3) Release at II.C. ASC Topic 820 (FASB Accounting Standard Codification Topic 820) “defines the term ‘fair value’ for purposes of the accounting standards and establishes a framework for the recognition, measurement, and disclosure of fair value under” U.S. GAAP. Release at I. As part of the proposal, the SEC would rescind two releases (Accounting Series Release 113, issued in 1969, and Accounting Series Release 118, issued in 1970) in which the SEC provided accounting guidance on fund valuation matters. The SEC noted its belief that, since that guidance was issued, “developments in the [Financial Accounting Standards Board] accounting standards have modernized the approach to accounting topics addressed in” these releases.
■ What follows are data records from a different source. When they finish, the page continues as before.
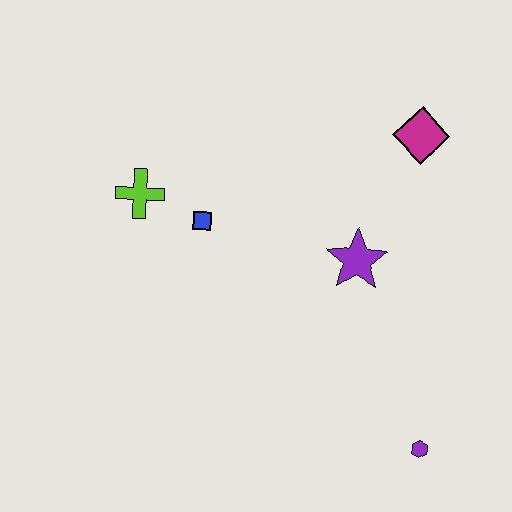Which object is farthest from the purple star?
The lime cross is farthest from the purple star.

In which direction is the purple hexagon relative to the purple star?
The purple hexagon is below the purple star.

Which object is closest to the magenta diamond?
The purple star is closest to the magenta diamond.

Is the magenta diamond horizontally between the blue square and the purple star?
No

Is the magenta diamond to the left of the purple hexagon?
Yes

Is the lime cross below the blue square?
No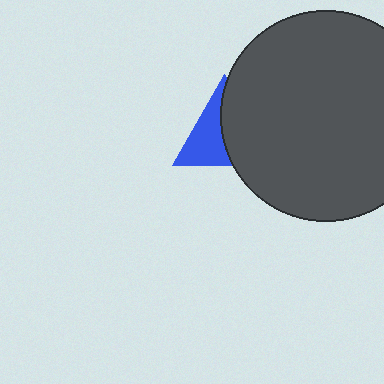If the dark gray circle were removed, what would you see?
You would see the complete blue triangle.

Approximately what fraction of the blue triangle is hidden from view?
Roughly 53% of the blue triangle is hidden behind the dark gray circle.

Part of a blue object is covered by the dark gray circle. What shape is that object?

Release at II.D.

4) As set forth in the 1940 Act’s definition of “value” and noted in the Release, fair valuation is required where market quotations are not “readily available.” See 1940 Act Section 2(a)(41); Release at II.A.2 and II.C.

5) Release at II.C.

6) Release at II.B.1.

7) The SEC recognized that determining and verifying whether an event has or could materially affect fair value can, in some cases, take time. The SEC provided that “if an adviser needs some reasonable amount of time after becoming aware of the matter to verify and determine its materiality, that verification period would not be counted as part of the ‘prompt’ trigger period.” This process should be completed within three business days, including the day the adviser became aware of the event. See Release at II.B.2.b.

8) The SEC noted that the proposed requirement of reasonable segregation of functions would be distinct from a more prescriptive requirement, and would “allow funds to structure their fair value determination process and portfolio management functions in ways that are tailored to each fund’s facts and circumstances.” The SEC acknowledged the “important perspective and insight regarding the value of fund holdings that portfolio management personnel can provide” and, accordingly, did not propose to exclude portfolio management from providing input to the fair valuation process. See Release at II.B.3.

9) Notably, the SEC proposed to require that all price overrides be reported. The SEC specifically requested comment as to whether (and if so, how) it should limit this reporting requirement to certain price overrides.